- Nickname: Kunj Nagar
- Khujner Location in Madhya Pradesh, India Khujner Khujner (India)
- Coordinates: 23°47′N 76°36′E﻿ / ﻿23.78°N 76.6°E
- Country: India
- State: Madhya Pradesh
- District: Rajgarh
- Elevation: 531 m (1,742 ft)

Population (2001)
- • Total: 10,785

Languages
- • Official: Hindi
- Time zone: UTC+5:30 (IST)
- ISO 3166 code: IN-MP
- Vehicle registration: MP

= Khujner =

Khujner is a town and a nagar panchayat in Rajgarh district in the Indian state of Madhya Pradesh. Khujner also called Khatu of Malwa.
465687 is Pin Code of Khujner.

==Geography==
Khujner is located at . It has an average elevation of 531 metres (1,742 feet).

==Demographics==
Khujner is divided into 15 wards for which elections are held every five years. As per the Population Census 2011, there are total 2,052 families residing in the Khujner. The total population is 10,785 out of which 5,432 are males and 5,353 are females thus the average sex ratio of Khujner is 985.

The population of Children of age 0–6 years in Khujner is 1,603 which is 15% of the total population. There are 837 male children and 766 female children between the age 0–6 years. Thus as per the Census 2011 the child sex ratio of Khujner is 915 which is less than the average sex ratio (985).

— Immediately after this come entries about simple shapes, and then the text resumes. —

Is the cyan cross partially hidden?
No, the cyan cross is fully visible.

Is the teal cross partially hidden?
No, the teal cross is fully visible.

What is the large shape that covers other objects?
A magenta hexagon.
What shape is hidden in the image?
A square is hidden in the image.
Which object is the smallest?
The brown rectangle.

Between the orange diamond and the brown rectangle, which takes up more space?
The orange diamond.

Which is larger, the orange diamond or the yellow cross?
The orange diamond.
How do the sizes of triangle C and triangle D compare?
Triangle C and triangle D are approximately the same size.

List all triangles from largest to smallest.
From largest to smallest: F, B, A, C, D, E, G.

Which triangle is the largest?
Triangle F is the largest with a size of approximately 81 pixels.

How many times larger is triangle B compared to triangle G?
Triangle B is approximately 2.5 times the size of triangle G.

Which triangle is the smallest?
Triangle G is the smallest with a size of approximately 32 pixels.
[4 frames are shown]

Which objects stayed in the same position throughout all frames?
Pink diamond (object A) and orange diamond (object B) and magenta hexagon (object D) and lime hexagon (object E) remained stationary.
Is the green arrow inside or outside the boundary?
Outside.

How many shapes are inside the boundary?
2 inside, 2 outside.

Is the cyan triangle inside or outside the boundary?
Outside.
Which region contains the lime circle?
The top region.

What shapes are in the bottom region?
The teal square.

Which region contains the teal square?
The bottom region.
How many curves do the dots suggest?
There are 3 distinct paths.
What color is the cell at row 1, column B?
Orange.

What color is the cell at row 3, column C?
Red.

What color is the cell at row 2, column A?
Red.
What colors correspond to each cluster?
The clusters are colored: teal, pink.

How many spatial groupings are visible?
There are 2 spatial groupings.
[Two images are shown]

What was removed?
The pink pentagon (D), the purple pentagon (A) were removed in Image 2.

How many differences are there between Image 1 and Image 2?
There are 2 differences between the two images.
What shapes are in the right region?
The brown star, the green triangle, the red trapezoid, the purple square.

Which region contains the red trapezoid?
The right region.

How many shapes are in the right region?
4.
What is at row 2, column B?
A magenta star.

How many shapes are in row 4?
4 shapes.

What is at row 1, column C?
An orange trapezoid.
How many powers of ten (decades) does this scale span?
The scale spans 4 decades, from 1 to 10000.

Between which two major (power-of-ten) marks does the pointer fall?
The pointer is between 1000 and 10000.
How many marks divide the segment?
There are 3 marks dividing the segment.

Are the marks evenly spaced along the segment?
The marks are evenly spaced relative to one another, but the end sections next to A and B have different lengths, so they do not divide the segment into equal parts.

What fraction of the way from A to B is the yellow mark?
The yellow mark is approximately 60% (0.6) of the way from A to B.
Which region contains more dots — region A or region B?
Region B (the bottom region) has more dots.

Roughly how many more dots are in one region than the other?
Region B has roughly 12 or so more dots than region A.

As per the Census 2011, the literacy rate of Khujner is 76.3%. Khujner has higher literacy rate compared to 61.2% of Rajgarh district. The male literacy rate is 74% and the female literacy rate is 55.8%.

==Transport==
- The nearest railway station is Pachor Road railway station (15 km).
- The nearest airport is Indore Airport (160 km).
- Khujner is connected by road to Indore, Kota, Bhopal and Jhalawar by direct buses.